Aprofundando a polêmica: crime permanente e flagrante pela publicação de vídeos no YouTube (segue o longo, confesso, fio).
Os crimes permanentes têm duas características distintivas: (um) constância da conduta típica, seja comissiva, ou omissiva; e (dois) constância da lesão ou exposição a perigo do bem jurídico subjacente ao fato típico.
Há crimes “naturalmente” permanentes, como a associação criminosa. Alguns crimes, porém, podem ser incidentalmente permanentes. Ex: artigo 48 da Lei n. 9.605/98 - impedir a regeneração natural de florestas.
Se o meio impeditivo for permanente, então o crime assume essa mesma característica, cf. precedentes do (AgRg no REsp 1840129 / RN). Os crimes permanentes diferem-se daqueles que, embora instantâneos, geram efeitos permanentes.
Imagine quem use documento falso (1 vez), q gere benefícios previdenciários; nesse caso, há 1 única ação, ñ cabendo falar em crime permanentes. 1 vídeo disponibilizado em redes sociais ser um crime permanente? A primeira questão é: há continuada ofensa ao bem jurídico protegido?
No caso de um vídeo que registra um homicídio, a resposta é evidentemente negativa. O bem jurídico vida foi afetado, sem possibilidade de acréscimos pelo decorrer do tempo.

E se o vídeo contiver conteúdo que incite a crimes contra o Estado de Direito?
A permanência do vídeo nas redes representa incremento contínuo ao bem jurídico, um dos elementos do crime permanente.

E a permanência da ação típica?
Os crimes comissivos, muitas vezes, contêm as formas omissivas. Quem alveja 1 pessoa, por 5 vezes, atingindo regiões letais, e a abandona para q morra, comete homicídio comissivo, ainda q tenha havido omissão em evitar a morte. A omissão fica absorvida pela comissão inicial.
Da mesma forma, quem trancafia o sequestrado, o faz uma vez só; é sua omissão em devolver-lhe a liberdade que dá permanência ao crime.

Penso que raciocínio análogo se possa fazer no crime de incitação pela via digital.
Aquele q grava e publica e depois republica ou fomenta o compartilhamento, dá perenidade ao delito. Da mesma forma, aquele q ñ age p interromper a veiculação, ainda q nunca totalmente efetiva, haja vista a quase impossibilidade de sumirem, para sempre, conteúdos publicados online
Aceito esse desenho, é possível prender alguém em flagrante por vídeos que incitem a crimes contra o Estado Democrático de Direito?

Sim. Se se o aceita como permanente, o flagrante é possível.
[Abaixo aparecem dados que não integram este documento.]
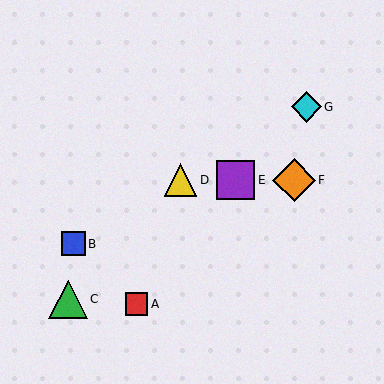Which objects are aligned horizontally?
Objects D, E, F are aligned horizontally.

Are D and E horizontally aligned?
Yes, both are at y≈180.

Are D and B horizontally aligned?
No, D is at y≈180 and B is at y≈244.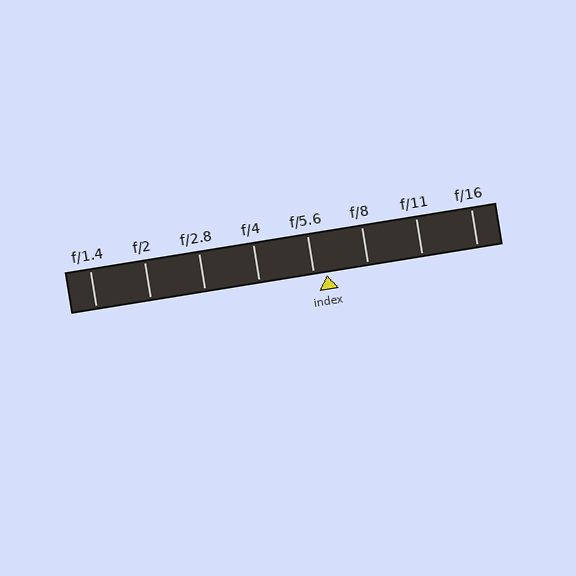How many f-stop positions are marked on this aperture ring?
There are 8 f-stop positions marked.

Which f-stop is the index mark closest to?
The index mark is closest to f/5.6.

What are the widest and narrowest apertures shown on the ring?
The widest aperture shown is f/1.4 and the narrowest is f/16.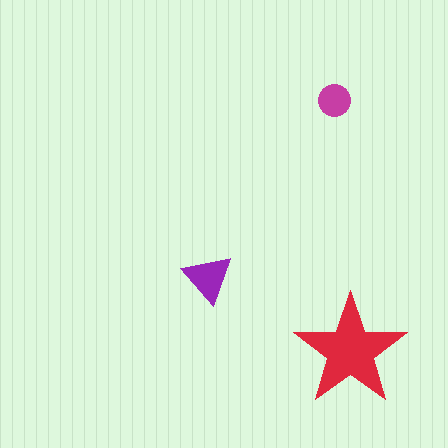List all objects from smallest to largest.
The magenta circle, the purple triangle, the red star.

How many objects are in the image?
There are 3 objects in the image.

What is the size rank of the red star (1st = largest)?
1st.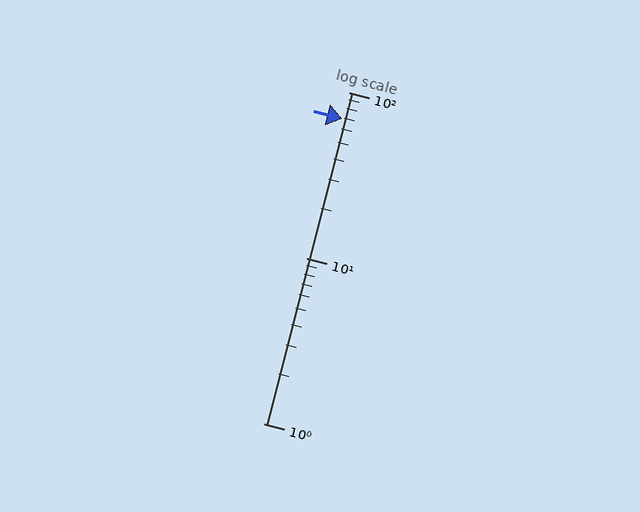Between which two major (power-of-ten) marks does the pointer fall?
The pointer is between 10 and 100.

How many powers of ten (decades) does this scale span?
The scale spans 2 decades, from 1 to 100.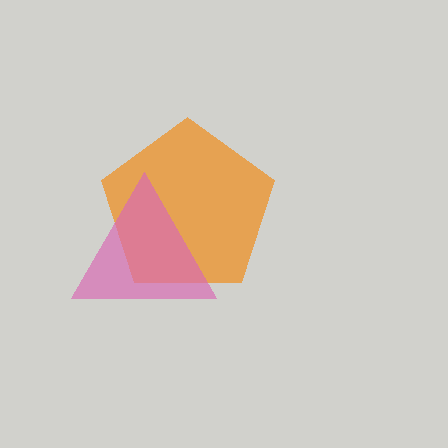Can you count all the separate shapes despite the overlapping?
Yes, there are 2 separate shapes.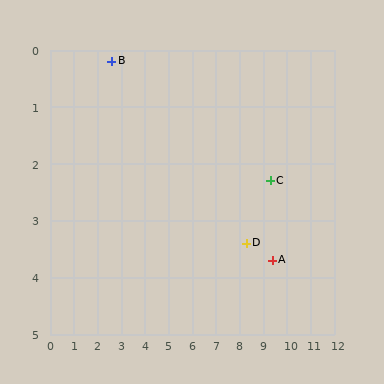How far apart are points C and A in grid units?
Points C and A are about 1.4 grid units apart.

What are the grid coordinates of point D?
Point D is at approximately (8.3, 3.4).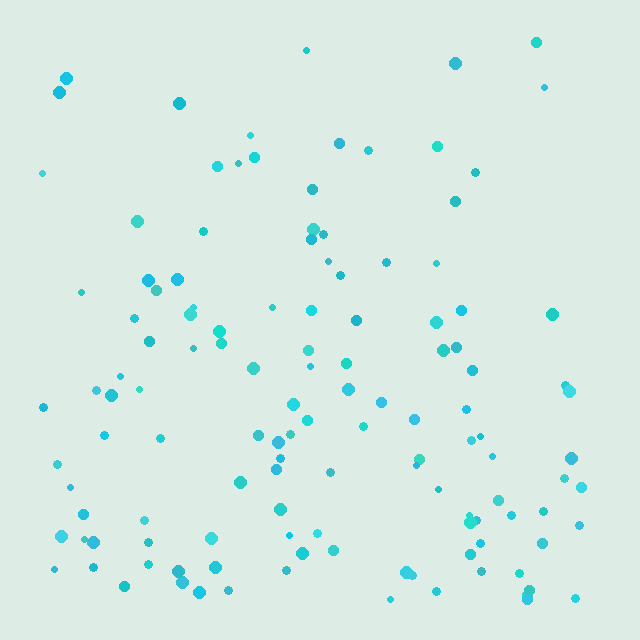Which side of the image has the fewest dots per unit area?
The top.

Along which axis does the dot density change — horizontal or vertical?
Vertical.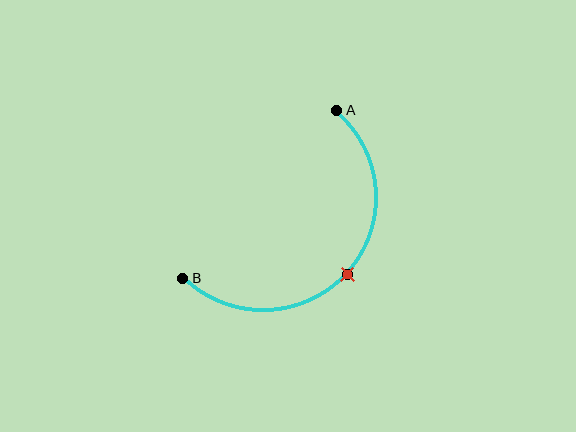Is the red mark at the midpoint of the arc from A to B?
Yes. The red mark lies on the arc at equal arc-length from both A and B — it is the arc midpoint.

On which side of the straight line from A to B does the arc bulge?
The arc bulges below and to the right of the straight line connecting A and B.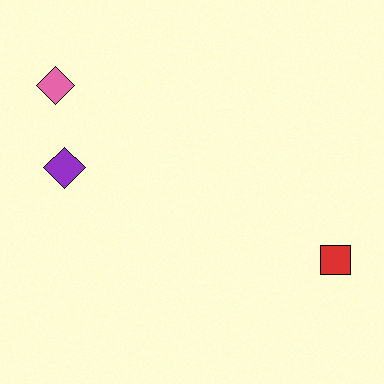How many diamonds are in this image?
There are 2 diamonds.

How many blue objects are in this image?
There are no blue objects.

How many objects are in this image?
There are 3 objects.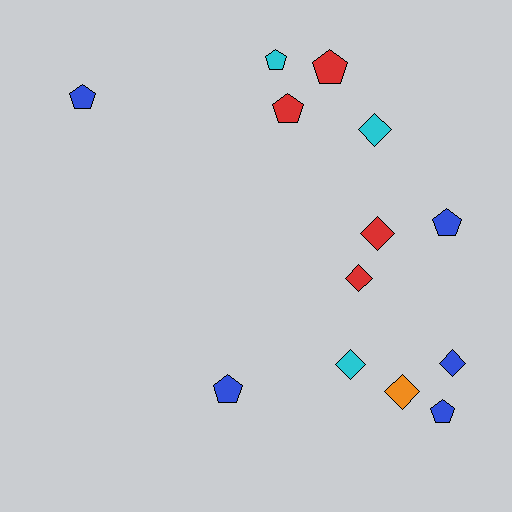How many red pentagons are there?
There are 2 red pentagons.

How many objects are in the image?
There are 13 objects.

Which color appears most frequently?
Blue, with 5 objects.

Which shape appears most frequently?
Pentagon, with 7 objects.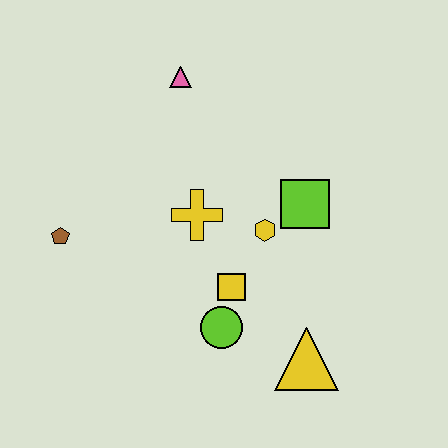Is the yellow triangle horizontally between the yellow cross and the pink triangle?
No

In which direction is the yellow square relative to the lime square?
The yellow square is below the lime square.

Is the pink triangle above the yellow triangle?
Yes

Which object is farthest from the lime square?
The brown pentagon is farthest from the lime square.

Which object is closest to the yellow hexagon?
The lime square is closest to the yellow hexagon.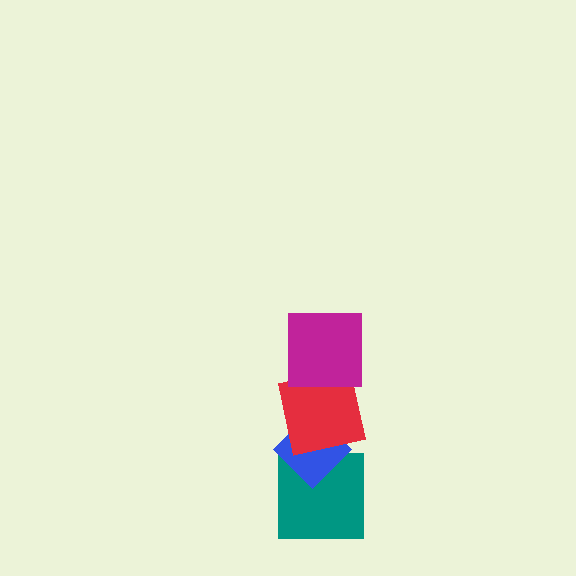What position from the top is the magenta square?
The magenta square is 1st from the top.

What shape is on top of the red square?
The magenta square is on top of the red square.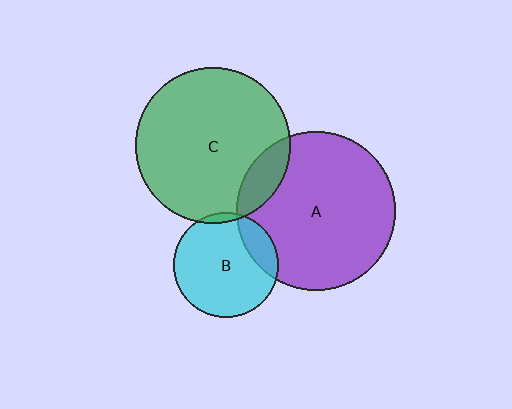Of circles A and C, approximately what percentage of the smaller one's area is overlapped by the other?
Approximately 15%.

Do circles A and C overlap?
Yes.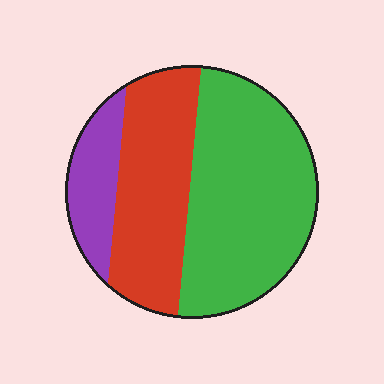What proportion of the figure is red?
Red covers around 35% of the figure.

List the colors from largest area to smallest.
From largest to smallest: green, red, purple.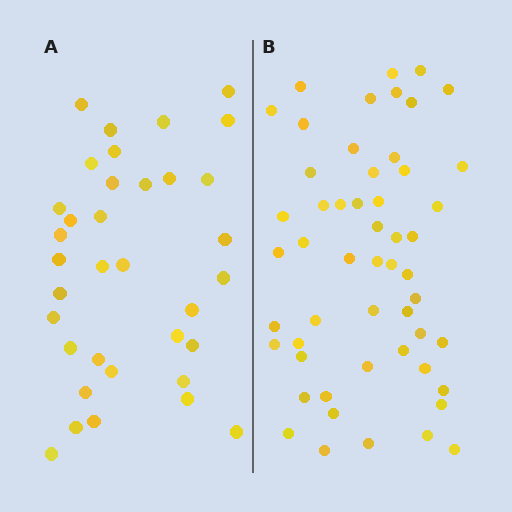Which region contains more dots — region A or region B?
Region B (the right region) has more dots.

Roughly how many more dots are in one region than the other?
Region B has approximately 20 more dots than region A.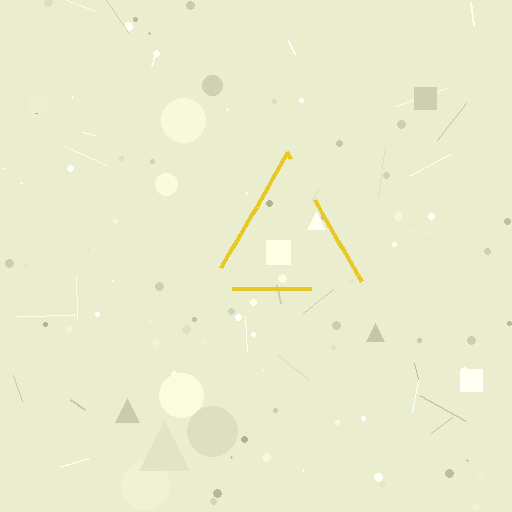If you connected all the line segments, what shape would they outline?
They would outline a triangle.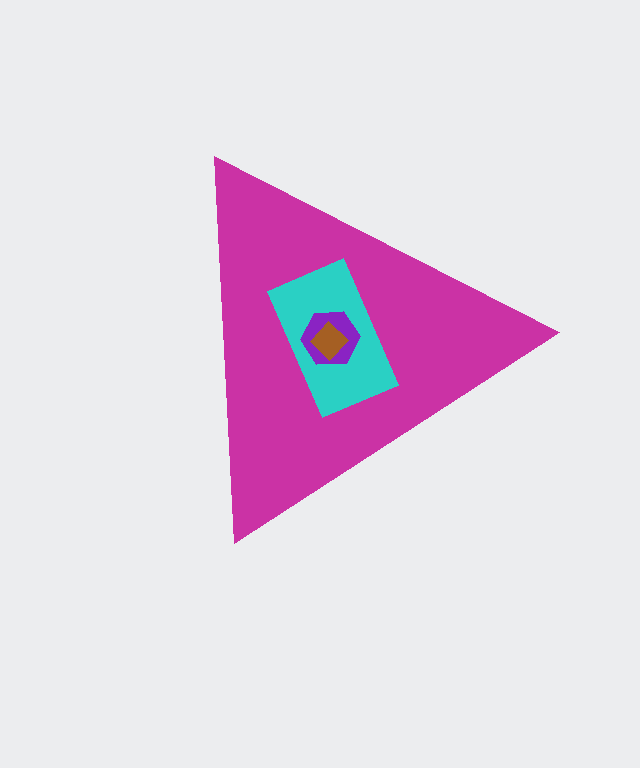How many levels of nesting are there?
4.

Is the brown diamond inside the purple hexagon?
Yes.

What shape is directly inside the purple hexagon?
The brown diamond.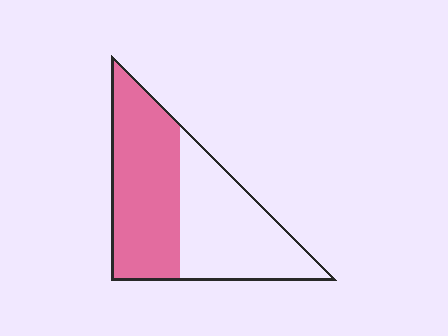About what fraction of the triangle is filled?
About one half (1/2).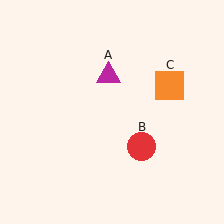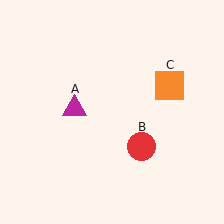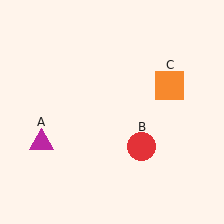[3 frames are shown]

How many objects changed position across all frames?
1 object changed position: magenta triangle (object A).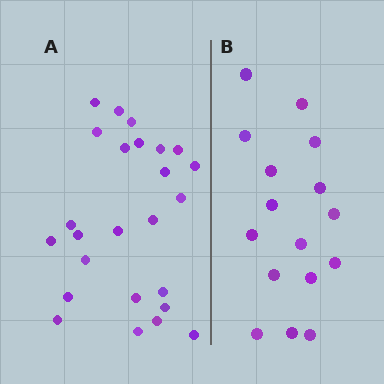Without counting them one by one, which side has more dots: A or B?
Region A (the left region) has more dots.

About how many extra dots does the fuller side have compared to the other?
Region A has roughly 8 or so more dots than region B.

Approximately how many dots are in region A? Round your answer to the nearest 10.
About 30 dots. (The exact count is 25, which rounds to 30.)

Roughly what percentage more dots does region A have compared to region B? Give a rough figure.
About 55% more.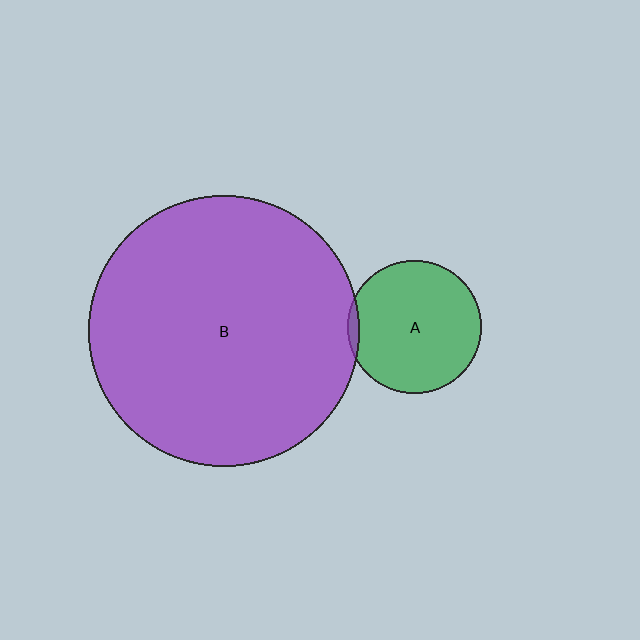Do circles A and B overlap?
Yes.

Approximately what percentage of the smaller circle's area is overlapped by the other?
Approximately 5%.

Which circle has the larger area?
Circle B (purple).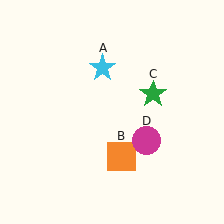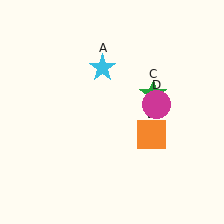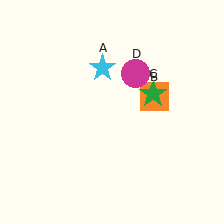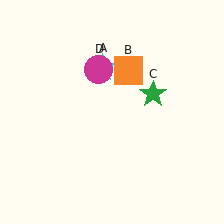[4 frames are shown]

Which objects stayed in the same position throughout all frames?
Cyan star (object A) and green star (object C) remained stationary.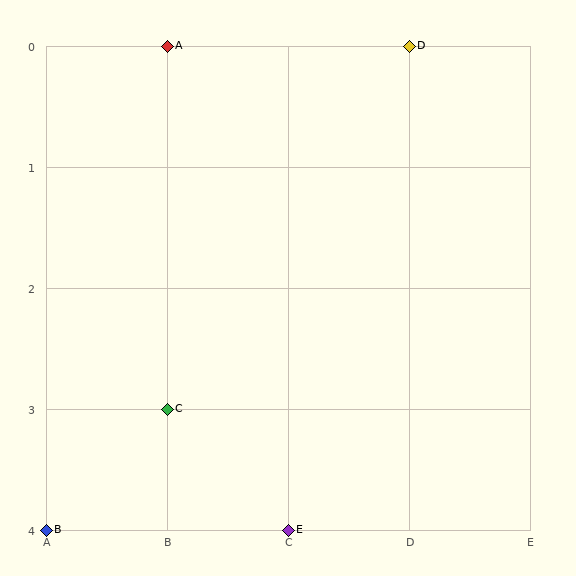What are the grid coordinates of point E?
Point E is at grid coordinates (C, 4).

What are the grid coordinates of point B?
Point B is at grid coordinates (A, 4).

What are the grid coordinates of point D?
Point D is at grid coordinates (D, 0).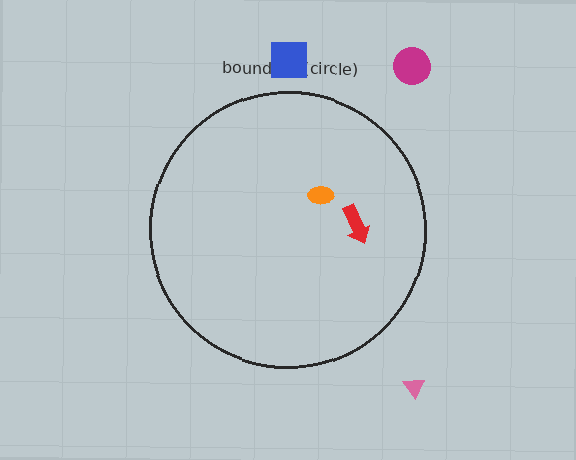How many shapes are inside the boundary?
2 inside, 3 outside.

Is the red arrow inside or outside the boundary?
Inside.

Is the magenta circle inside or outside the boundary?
Outside.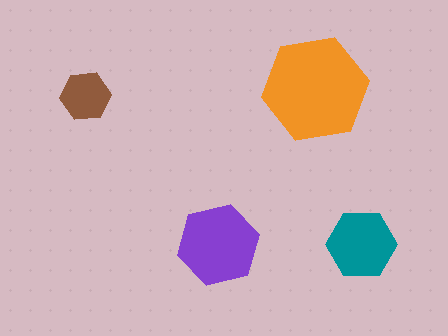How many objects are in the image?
There are 4 objects in the image.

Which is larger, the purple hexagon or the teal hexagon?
The purple one.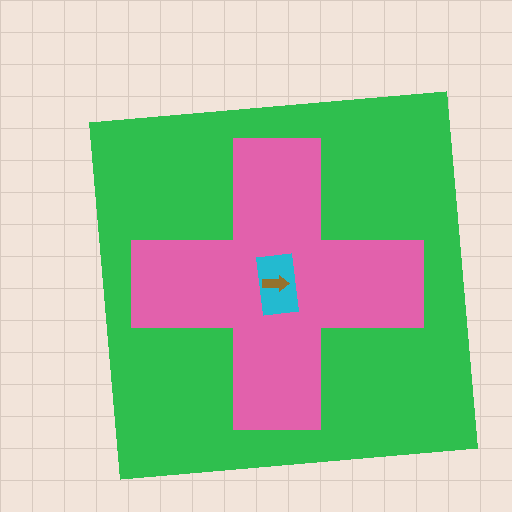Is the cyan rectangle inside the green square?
Yes.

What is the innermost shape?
The brown arrow.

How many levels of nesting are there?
4.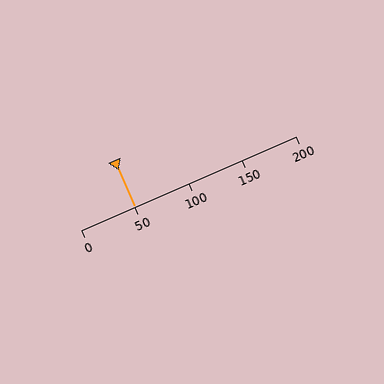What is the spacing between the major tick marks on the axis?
The major ticks are spaced 50 apart.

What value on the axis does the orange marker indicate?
The marker indicates approximately 50.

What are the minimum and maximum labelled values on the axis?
The axis runs from 0 to 200.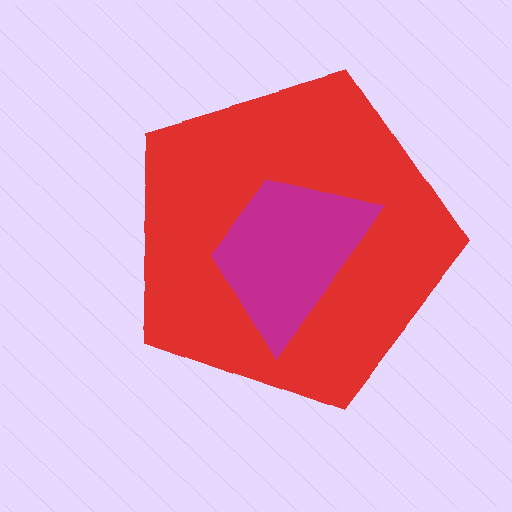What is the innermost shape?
The magenta trapezoid.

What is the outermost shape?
The red pentagon.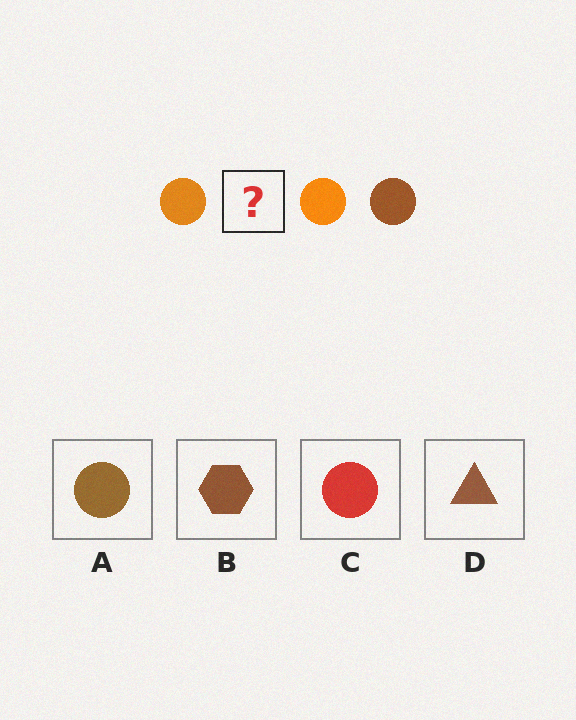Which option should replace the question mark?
Option A.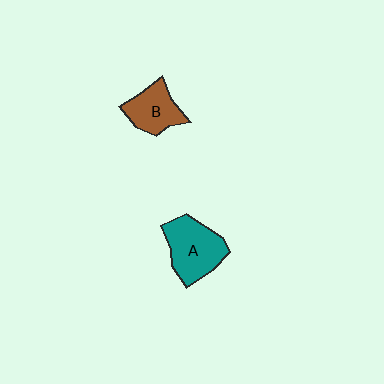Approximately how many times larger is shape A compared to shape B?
Approximately 1.3 times.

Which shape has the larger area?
Shape A (teal).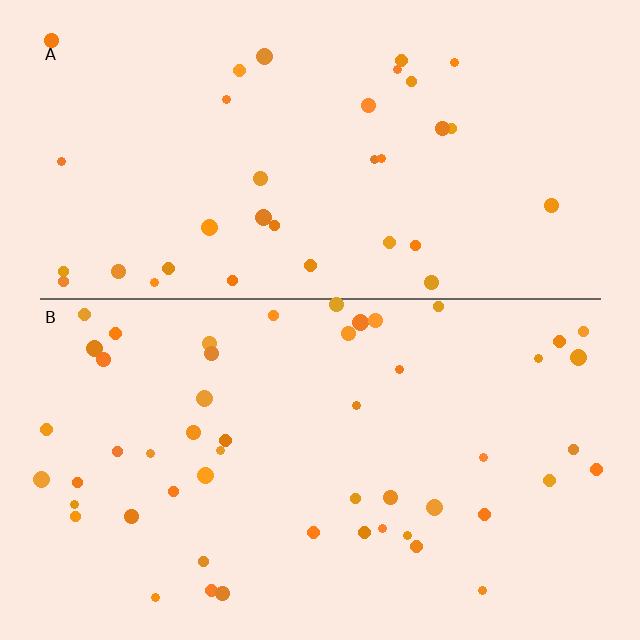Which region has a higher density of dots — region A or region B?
B (the bottom).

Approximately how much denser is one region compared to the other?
Approximately 1.5× — region B over region A.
Essa conclusão deve, porém, ser lida cum granum salis.
Imagine q hoje eu grave um vídeo com esse mesmo conteúdo e o publique, com um total de 100 visualizações. Dada a ínfima repercussão do vídeo, ele passa batido. E se, depois de 2 anos, eu me tornar uma celebridade e esse vídeo renascer? Posso ser preso em flagrante?
A resposta me parece negativa. O ressurgimento do vídeo já é um indicativo de que ele não permaneceu ativo durante os 2 anos, com exposição relevante e continuada a perigo do bem jurídico.
E se eu (um) repercutir ativamente ou vídeo, ou (dois) não fizer o que estiver ao meu alcance para retirá-lo do mundo digital, ou, ainda (três), não sendo possível fazê-lo, me retratar com sinceridade e veemência desse conteúdo?
Então há ação ou omissão q renova aquela ação primeira, q atualiza seu caráter criminoso, a permitir o flagrante.

Sempre bom reforçar q flagrante não é prisão cautelar, ou seja, a necessidade de manter-se a prisão deve ser analisada cf os arts. 311/312 do CPP.